Nell’immaginario collettivo il Medio Oriente è una terra assolata, dalle temperature miti, dove il solo accecante colora di oro il paesaggio, costringendoti a schermare gli occhi per ammirare il panorama circostante. Peccato però che non sia sempre così.
Peccato per tutti quei profughi siriani (e non solo) che ogni giorno devono combattere contro il freddo e la neve, trovare un modo per evitare che quel poco che hanno venga distrutto dall’acqua o portato via dai fiumi di fango che attraversano i campi lungo il confine con la Siria in cui hanno eretto le loro tende.
Questo è il vero Libano, questo è il confine con la Siria. Una terra in cui sorgono accampamenti a stento tollerati dal governo dove si sono riversati tutti coloro che sono fuggiti dalla guerra in cerca di salvezza.
Sfuggire ai raid (tanto siriani quanto internazionali), ai colpi di mortaio e agli attacchi suicidi dei miliziani dell’Isis però non è abbastanza, o almeno non lo è stato per 15 bambini che per il freddo sono addirittura morti.
Per capire cosa vuol dire vivere nei campi profughi in Libano e come il governo locale tratta i siriani, TPI ha intervistato telefonicamente Luciano Griso, che lavora nei campi profughi nella valle della Bekaa.
Griso è medico e collaboratore di Mediterranean Hope, un programma rifugiati e migranti della Federazione delle chiese evangeliche in Italia (FCEI).
Di profughi che vogliono restare in Libano non ne ho conosciuti.
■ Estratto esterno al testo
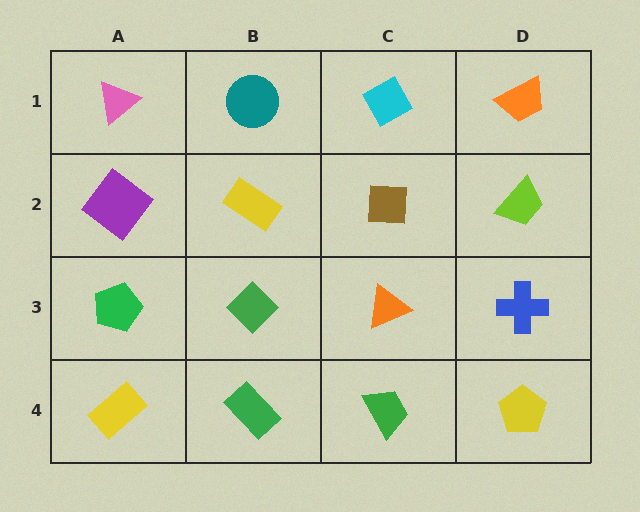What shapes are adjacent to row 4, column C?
An orange triangle (row 3, column C), a green rectangle (row 4, column B), a yellow pentagon (row 4, column D).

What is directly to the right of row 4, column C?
A yellow pentagon.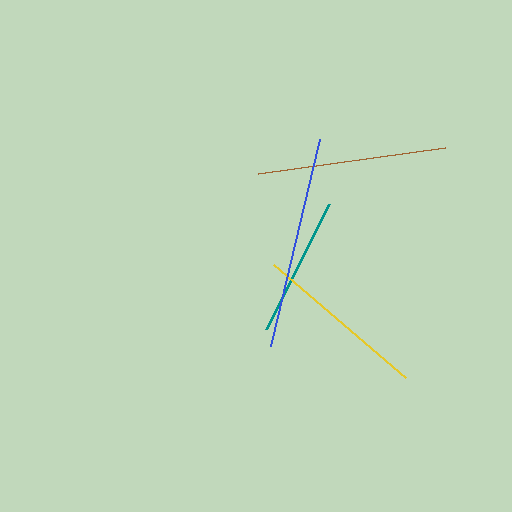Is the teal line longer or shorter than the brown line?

Stanno in Libano perché non hanno altra scelta, ma la vita che conducono è miserrima quindi se potessero scegliere diversamente se ne andrebbero. Alcuni di loro vogliono tornare in Siria, ma la maggior parte preferirebbe andare all’estero. I motivi sono tantissimi, anche intuitivi. Per molti di loro in Siria non c’è niente: la loro abitazione è stata distrutta , il loro villaggio è stato distrutto, l’economia siriani è distrutta in quasi tutto il paese. Per loro non ci sono prospettive, senza dimenticare la questione degli odi etnici che si sono creati in seguito alla guerra.
Nei campi non c’è accesso all’istruzione, qualche possibilità esiste nei centri di medie e grosse dimensioni dove il governo mette a disposizione le scuole per i turni del pomeriggio, ma i rifugiati devono pagarsi gli insegnanti. Inoltre queste scuole spesso sono difficili da raggiungere perché non ci sono mezzi pubblici. C’è un’intera generazione di bambini e adolescenti che è ormai persa.
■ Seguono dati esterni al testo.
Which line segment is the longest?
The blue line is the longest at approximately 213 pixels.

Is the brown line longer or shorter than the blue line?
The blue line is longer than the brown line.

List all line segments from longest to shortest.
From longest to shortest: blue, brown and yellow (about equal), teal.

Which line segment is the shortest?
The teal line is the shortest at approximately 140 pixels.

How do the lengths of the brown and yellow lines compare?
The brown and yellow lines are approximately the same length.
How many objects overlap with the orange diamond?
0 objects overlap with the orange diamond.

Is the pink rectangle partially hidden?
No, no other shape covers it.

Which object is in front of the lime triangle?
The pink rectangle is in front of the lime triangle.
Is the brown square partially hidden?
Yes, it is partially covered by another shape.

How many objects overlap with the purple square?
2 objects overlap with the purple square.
Molti lavorano, ma quello che fanno non può essere chiamato ‘lavoro’ perché non c’è dignità, sono occupazioni sotto pagate, molto spesso in regime di semi-schiavitù nei campi o in giro per il paese. Alle volte c’è una forma di scambio per cui anziché pagare l’affitto del terreno in cui hanno piantato la tenda lavorano per il proprietario.
Il governo libanese ha tollerato i profughi fino a poco tempo fa, ma da poco è partita una campagna politica per spingere i siriani a tornare in patria. Era stato proprio il Presidente della Repubblica ad avviarla l’estate scorsa: in alcuni campi al confine con la Siria i siriani sono stati spinti con la forza a tornare in patria, sono stati caricati sui pullman e portati dall’altra parte del confine.
Le Ong sono preziose per il governo perché suppliscono a tutto ciò che la politica non è in grado o non vuole fare per aiutare i profughi.
Una volta che i profughi siriani arrivano in Italia con i corridoi sono seguiti dalla Chiesa Valdese, sono distribuiti nei vari centri e si provvede a dar loro vitto, alloggio, un insegnamento, assistenza sanitaria e legale. Inoltre li aiutiamo con le pratiche per ottenere il riconoscimento della protezione internazionale e cerchiamo di ottenere borse lavoro per i capifamiglia o le donne per far sì che comincino ad essere autonomi. I risultati sono buoni, tenendo conto della situazione attuale in Italia.